Frau Goodman, deren Spezialgebiet die transkulturelle
Religionsforschung ist, wirkte als Beraterin an dem Film mit. Die
langjährigen Feldforschungen, die sie bei verschiedenen Völkern
betrieben hat, sind für sie Beweis genug, daß dämonische Besessenheit
nichts mit sogenannten psychopathologischen Phänomen, psychogenen
Geisteskrankheiten, hirnorganischen Psychosyndromen oder gar
epileptischen Anfallsleiden zu tun hat, sondern eine in allen Kulturen
vorkommende höchst reale Erscheinung ist. In dem o.g. Film zugrunde
liegenden Besessenheitsfalle der Pädagogikstudentin Anneliese Michel
aus dem mainfränkischen Städtchen Klingenberg, die kurz vor ihrem
sechzehnten Geburtstag im September 1968 erstmals einen dämonischen
Angriff erlebte, bis sie schließlich am 1. Juli 1976 im Alter von 23
Jahren starb, hat Felicitas D.Goodman dankenswerter auf die evidenten
Unterschiede zwischen echter Besessenheit und Geisteskrankheit
hingewiesen. Daß die allermeisten Mediziner, Juristen, Journalisten und
leider auch Kleriker mit einem solchen Wissen nichts anfangen können
ist eine Sache, eine andere ist, daß die modernistischen Theologen, die
heutzutage in der Konzilskirche den Ton angeben, die Existenz des
personhaften Bösen schlichtweg leugnen.
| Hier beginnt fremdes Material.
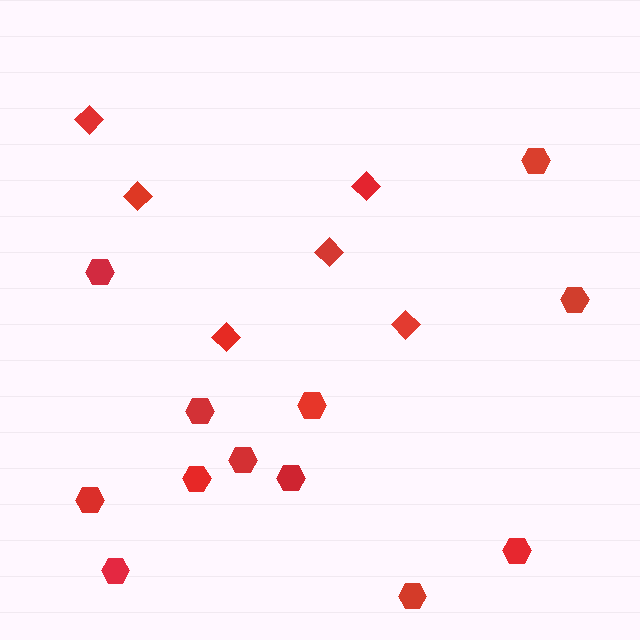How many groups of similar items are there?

Während der Aufklärer Voltaire
und Nietzsche noch wußten, das dies die Substanz der christlichen
Religion ausmacht, ist unserer - dank staatlicher Indoktrination,
falscher Theologie und massen-medialer Manipulation - inzwischen völlig
pervertierten Gesellschaft das Wissen vom Bösen und damit auch die
Furcht vor einer gerechten Vergeltung Gottes mit Erfolg ausgetrieben
worden.
Als Protestantin sind Felicitas D.Goodman bei ihrer wissenschaftlichen
Untersuchung des "Falles Klingenberg" allerdings einige
Fehleinschätzungen unterlaufen. So ist ein Exorzismus keine "alte
Heilmethode" sondern ein "Sakramentale mit imperativem Charakter ohne
physische Wirkung und Gewalt", und natürlich ist ein Besessenheitsfall
auch kein "religiöser Ausnahmezustand", sondern "steht immer in einem
größeren historischen Zusammenhang", und ist im speziellen Fall von
Anneliese Michel "ein einzigartiges Mahnzeichen in einer wirren Zeit,
in der viele Menschen, die überzeugt sind, Christen zu sein, in
erschreckendem Ausmaß nicht nur der Häresie, sondern auch der Apostasie
verfallen, obwohl ihnen ständig das reine Gegenteil eingeredet wird",
wie Prof. Dr. Diether Wendland in seinem 1983 erschienenen Werk "Der
Besessenheitsfall von Klingenberg oder Der Teufel, die Justiz und die
Kirche" schreibt. Sein ausführlicher Bericht, den er nach über
siebenjähriger wissenschaftlicher Recherche vorlegte, und der zum
Besten und Grundlegendsten gehört, was es über Exorzismus im
allgemeinen und den Besessenheitsfall von Klingenberg im speziellen
gibt, befaßt sich vor allem mit dem wahrhaft skandalösen Strafprozeß
gegen die beiden Exorzisten von Anneliese Michel, Pfarrer Alt und Pater
Renz, die wegen angeblich "unterlassener Hilfeleistung" von einem nicht
zuständigen Gericht verurteilt und einer sensationslüsternen Meute
quasi zum Fraß vorgeworfen wurden. Im Rundfunk wurde Bayern als das
Land, "wo die Dämonen heulen" bezeichnet. Presseschlagzeilen forderten:
"Das Unwesen muß ausgerottet werden!"
Daß in der zweitausendjährigen Geschichte der römisch-katholischen
Kirche noch kein einziger Possedierter durch einen nach dem Rituale
Romanum ordnungsgemäß durchgeführten Exorzismus zu Tode kam, wohl aber
die Anzahl der Opfer von Arzneimitteln die Zahl der Verkehrstoten
inzwischen weit übersteigt, spielte in diesem Schauprozeß keine Rolle.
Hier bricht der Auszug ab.